Chap30. THE DATABASE IS A DETAIL 数据库只是实现细节

Chap30. 数据库只是实现细节 - 图1

From an architectural point of view, the database is a non-entity—it is a detail that does not rise to the level of an architectural element. Its relationship to the architecture of a software system is rather like the relationship of a doorknob to the architecture of your home.

从系统架构的角度来看,数据库并不重要——它只是一个实现细节,在系统架构中并不占据重要角色。如果就数据库与整个系统架构的关系打个比方,它们之间就好比是门把手和整个房屋架构的关系。

I realize that these are fighting words. Believe me, I’ve had the fight. So let me be clear: I am not talking about the data model. The structure you give to the data within your application is highly significant to the architecture of your system. But the database is not the data model. The database is piece of software. The database is a utility that provides access to the data. From the architecture’s point of view, that utility is irrelevant because it’s a low-level detail—a mechanism. And a good architect does not allow low-level mechanisms to pollute the system architecture.

这个比喻肯定会招来非议。相信我,这种架我吵过很多次了。所以我在这里要把话说得清楚一点:这里讨论的不是数据模型。为应用程序中的数据设计结构,对于系统架构来说当然是很重要的,但是数据库并不是数据模型。数据库只是一款软件,是用来存取数据的工具。从系统架构的角度来看,工具通常是无关紧要的——因为这只是一个底层的实现细节,一种达成目标的手段。一个优秀的架构师是不会让实现细节污染整个系统架构的。

RELATIONAL DATABASES 关系型数据库

Edgar Codd defined the principles of relational databases in 1970. By the mid-1980s, the relational model had grown to become the dominant form of data storage. There was a good reason for this popularity: The relational model is elegant, disciplined, and robust. It is an excellent data storage and access technology.

关系型数据库的基本原理是 Edgar Codd 在 1970 年定义的。到了 20 世纪 80 年代中期,这种关系模型已经成为数据存储设计的主流。由于关系模型优雅、自律、非常稳健,因此得到了非常广泛的应用。总之,关系型数据库是一种非常优秀的数据存储与访问技术。

But no matter how brilliant, useful, and mathematically sound a technology it is, it is still just a technology. And that means it’s a detail.

但不管关系型数据库的设计有多么有智慧,多么精巧,多么符合数学原理,它仍然也只是一种技术。换句话说,它终究只是一种实现细节。

While relational tables may be convenient for certain forms of data access, there is nothing architecturally significant about arranging data into rows within tables. The use cases of your application should neither know nor care about such matters.
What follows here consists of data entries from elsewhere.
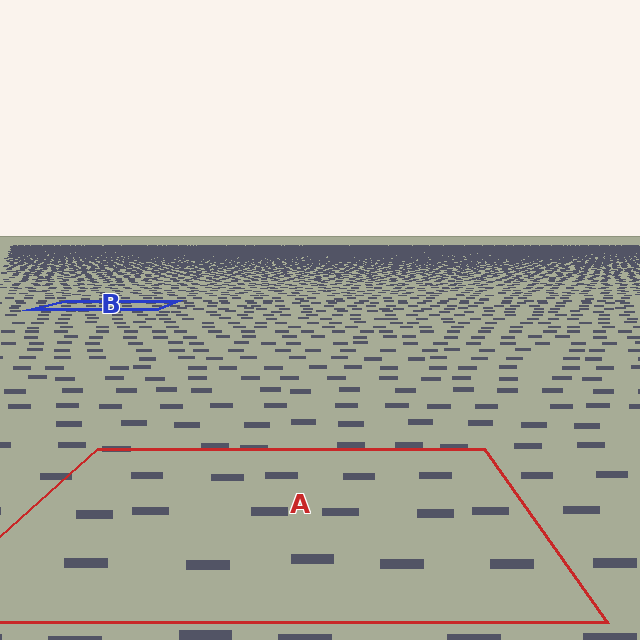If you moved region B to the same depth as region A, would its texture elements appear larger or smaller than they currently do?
They would appear larger. At a closer depth, the same texture elements are projected at a bigger on-screen size.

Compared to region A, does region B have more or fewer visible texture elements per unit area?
Region B has more texture elements per unit area — they are packed more densely because it is farther away.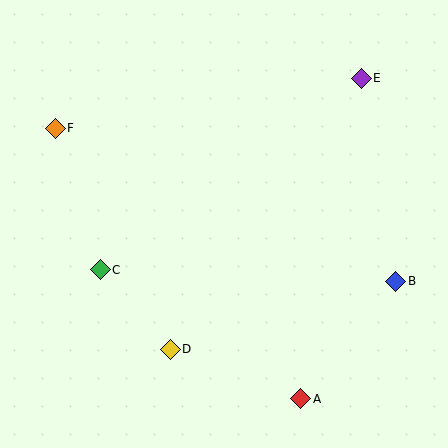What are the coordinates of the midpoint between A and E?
The midpoint between A and E is at (331, 239).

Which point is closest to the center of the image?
Point C at (100, 270) is closest to the center.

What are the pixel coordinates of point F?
Point F is at (55, 128).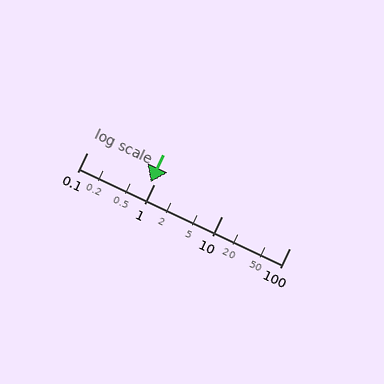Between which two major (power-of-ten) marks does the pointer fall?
The pointer is between 0.1 and 1.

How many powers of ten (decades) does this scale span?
The scale spans 3 decades, from 0.1 to 100.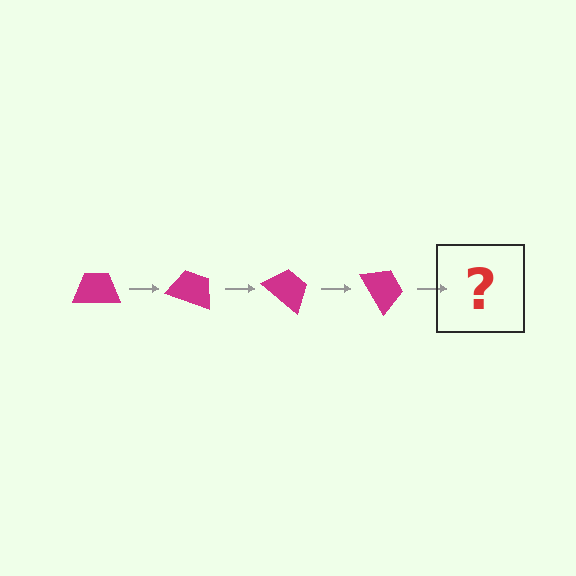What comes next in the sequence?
The next element should be a magenta trapezoid rotated 80 degrees clockwise.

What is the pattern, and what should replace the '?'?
The pattern is that the trapezoid rotates 20 degrees clockwise each step. The '?' should be a magenta trapezoid rotated 80 degrees clockwise.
Indeed, knowledge of the tabular structure of the data should be restricted to the lowest-level utility functions in the outer circles of the architecture.

虽然关系型数据的表模型设计对某一类数据访问需要来说可能很方便,但是把数据按行组成表结构本身并没有什么系统架构意义上的重要性。应用程序的用例不应该知道,也不应该关心这么低层次的实现细节,需要了解数据表结构的代码应该被局限在系统架构的最外圈、最低层的工具函数中。

Many data access frameworks allow database rows and tables to be passed around the system as objects. Allowing this is an architectural error. It couples the use cases, business rules, and in some cases even the UI to the relational structure of the data.

很多数据访问框架允许将数据行和数据表以对象的形式在系统内部传递。这么做在系统架构上来说是完全错误的,这会导致程序的用例、业务逻辑、甚至 UI 与数据的关系模型相互绑定在一起。

WHY ARE DATABASE SYSTEMS SO PREVALENT? 为什么数据库系统如此流行

Why are software systems and software enterprises dominated by database systems? What accounts for the preeminence of Oracle, MySQL, and SQL Server? In a word: disks.

为什么数据库系统在软件系统和企业软件领域如此流行? Oracle、MySQL 和 SQL Server 这些产品广泛流行的原因是什么?答案是硬盘。

The rotating magnetic disk was the mainstay of data storage for five decades. Several generations of programmers have known no other form of data storage. Disk technology has grown from huge stacks of massive platters 48 inches in diameter that weighed thousands of pounds and held 20 megabytes, to single thin circles, 3 inches in diameter, that weigh just a few grams and hold a terabyte or more. It’s been a wild ride. And throughout that ride programmers have been plagued by one fatal trait of disk technology: Disks are slow.

带有高速旋转的盘片,以磁感应方式读取数据的硬盘在过去五十年成为数据存储的主流手段,以至于最近几代软件工程师对其他类型的数据存储几乎一无所知。而且硬盘技术一直在发展,早先一大摞重达数吨的直径 48 英寸的盘片只能存储 20 兆字节,现在单个直径 3 英寸、重量仅仅几克的薄薄的一张硬盘就能存储上 TB 的数据。这发展得实在是太快了!但是在硬盘的整个发展过程中,程序员们始终被一个限制困扰着:磁盘的访问速度太慢了!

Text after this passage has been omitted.